Tarah Wright, professor

A day in the life

Tarah Wright, professor

Tarah Wright_Environmental Science

Students come with so many interesting ideas about the world and with a very deep pool of energy. I really feed off their enthusiasm. It’s a privilege to have younger people challenge my thinking. And it’s a joy to watch them grow intellectually.

Looking at the roots of environmental problems

Tarah Wright, professor in the Faculty of Science, teaches classes in the Environmental Sciences program. But don’t think for a minute that’s the beginning and end of her research interests.

Dr. Wright is also cross-appointed in International Development Studies (IDS), the School of Planning, the School for Resource and Environmental Studies, and the College of Sustainability. Such a range of appointments and interests goes hand in hand with her view that “We’ve fragmented and sectoralized ourselves and our thinking on the environment,” and that it’s important to adopt a more holistic way of looking at solving environmental problems.

In her classes, Dr. Wright encourages her students to do that, too. “In the Environmental Decision Making class, we look into the roots of environmental problems past and present, considering how religion, philosophy, economics, culture, and human nature, as well as science, have contributed to them,” she says. “And we look at creating solutions—we really want to empower students to find solutions.”

In fact, Dr. Wright emphasizes “co-developing solutions” with her students. “That’s the most fun part of being an Environmental Science prof,” she says. “The program attracts very driven students, who often come with really interesting ideas I would never have thought of. Engaging with them challenges me to live and think differently.”

Currently, Dr. Wright is heading a pan-Canadian study “looking at university leaders’ understandings of sustainability and the role universities can play in building a sustainable future. We’re interviewing about 260 people from four cohorts: university presidents, facilities management directors, leaders of student unions, and leaders of faculty associations.”

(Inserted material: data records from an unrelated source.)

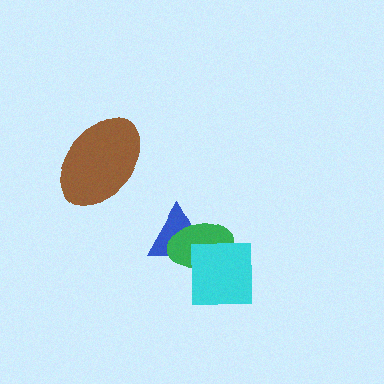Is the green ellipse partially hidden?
Yes, it is partially covered by another shape.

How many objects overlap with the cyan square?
2 objects overlap with the cyan square.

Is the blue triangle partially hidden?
Yes, it is partially covered by another shape.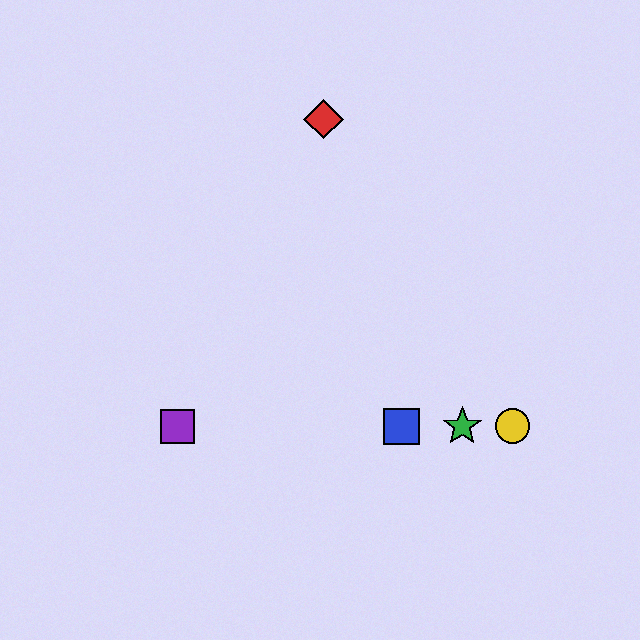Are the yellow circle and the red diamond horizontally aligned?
No, the yellow circle is at y≈426 and the red diamond is at y≈119.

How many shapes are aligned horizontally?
4 shapes (the blue square, the green star, the yellow circle, the purple square) are aligned horizontally.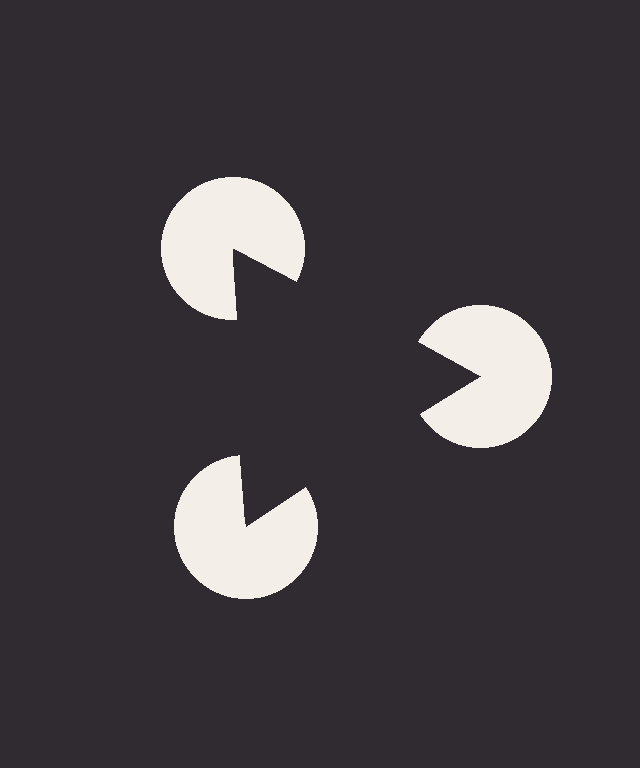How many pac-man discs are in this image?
There are 3 — one at each vertex of the illusory triangle.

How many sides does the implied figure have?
3 sides.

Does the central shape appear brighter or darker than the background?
It typically appears slightly darker than the background, even though no actual brightness change is drawn.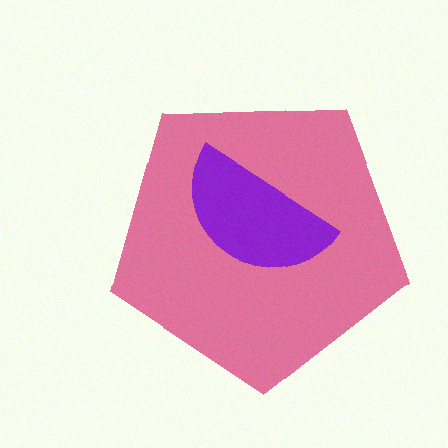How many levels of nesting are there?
2.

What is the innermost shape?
The purple semicircle.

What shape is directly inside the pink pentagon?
The purple semicircle.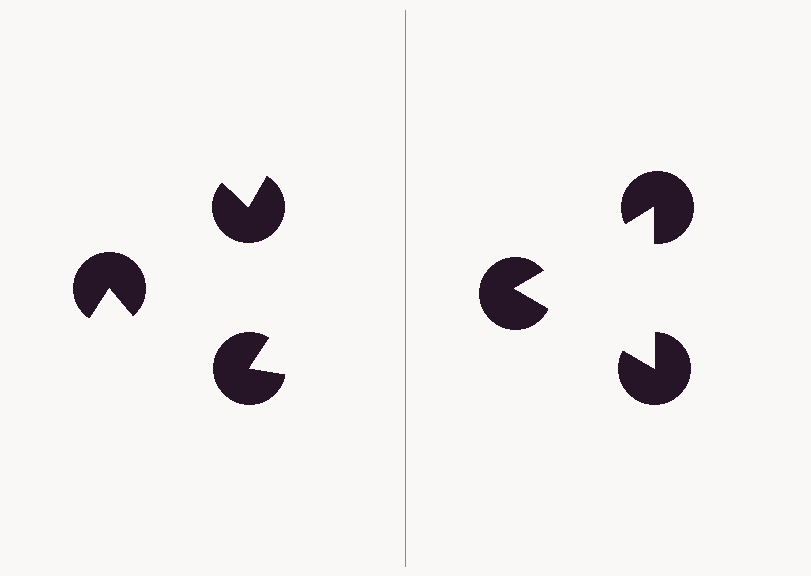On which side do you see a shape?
An illusory triangle appears on the right side. On the left side the wedge cuts are rotated, so no coherent shape forms.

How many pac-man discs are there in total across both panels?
6 — 3 on each side.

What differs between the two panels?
The pac-man discs are positioned identically on both sides; only the wedge orientations differ. On the right they align to a triangle; on the left they are misaligned.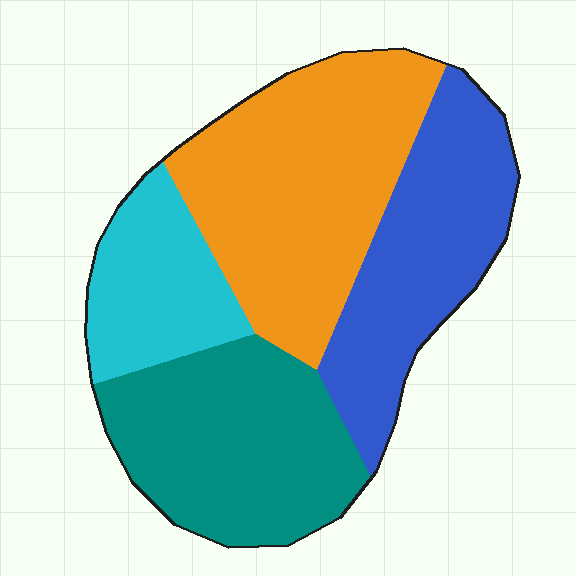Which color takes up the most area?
Orange, at roughly 35%.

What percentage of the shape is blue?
Blue covers 25% of the shape.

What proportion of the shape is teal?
Teal covers about 25% of the shape.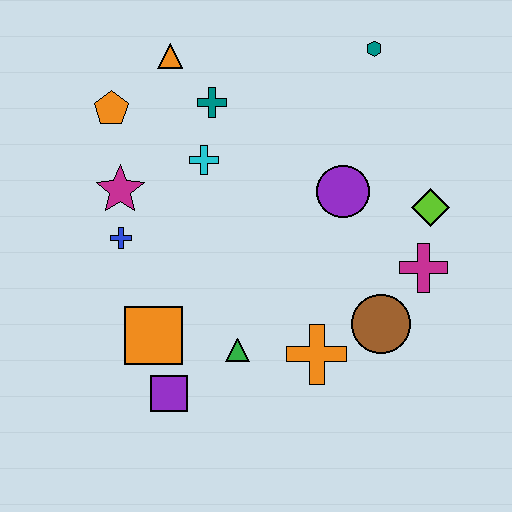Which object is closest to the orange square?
The purple square is closest to the orange square.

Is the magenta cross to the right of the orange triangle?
Yes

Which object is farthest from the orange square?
The teal hexagon is farthest from the orange square.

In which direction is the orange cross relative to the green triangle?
The orange cross is to the right of the green triangle.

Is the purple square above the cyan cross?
No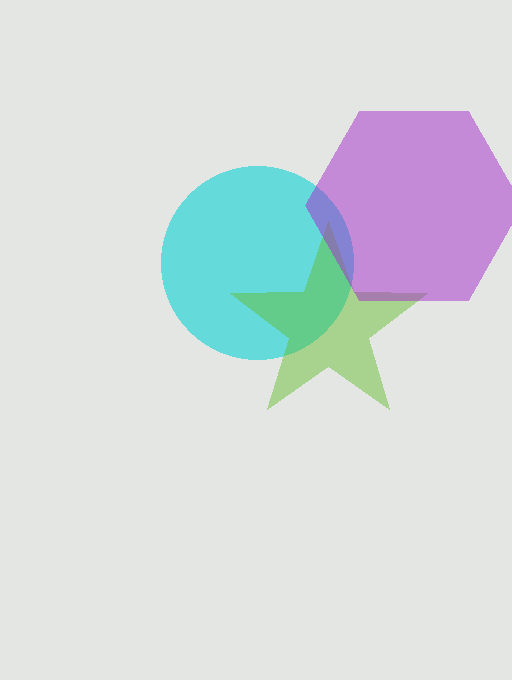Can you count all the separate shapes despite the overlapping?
Yes, there are 3 separate shapes.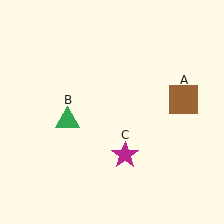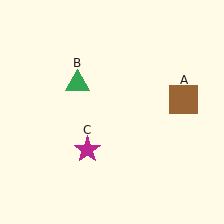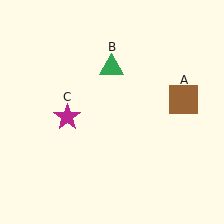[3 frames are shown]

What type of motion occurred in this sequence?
The green triangle (object B), magenta star (object C) rotated clockwise around the center of the scene.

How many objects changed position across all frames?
2 objects changed position: green triangle (object B), magenta star (object C).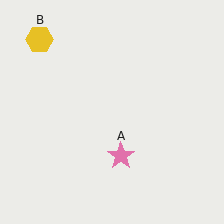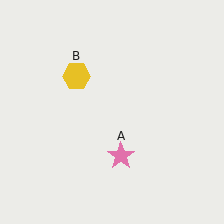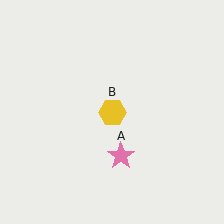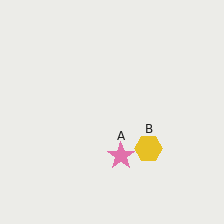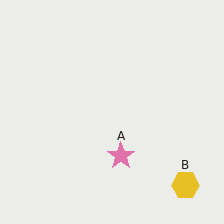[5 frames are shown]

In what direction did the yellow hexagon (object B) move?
The yellow hexagon (object B) moved down and to the right.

“We’re in the middle of the United Nations Decade of Education for Sustainable Development,” Dr. Wright continues. “Canada has signed on and people say they’re dedicated to it, but no one really knows how universities are addressing this issue. So these interviews will give us a baseline of where university leaders stand.”

She adds with a smile there’s a “more subversive” side to the research. “There’s this idea that if you engage people in discussions about sustainability, they’ll be vectors of change. Many of the people we’re talking with have never thought about these issues before. So we’re hoping that opening people up to engaging with sustainability and the role universities can play will stimulate more discussion.”

And, of course, more holistic solutions.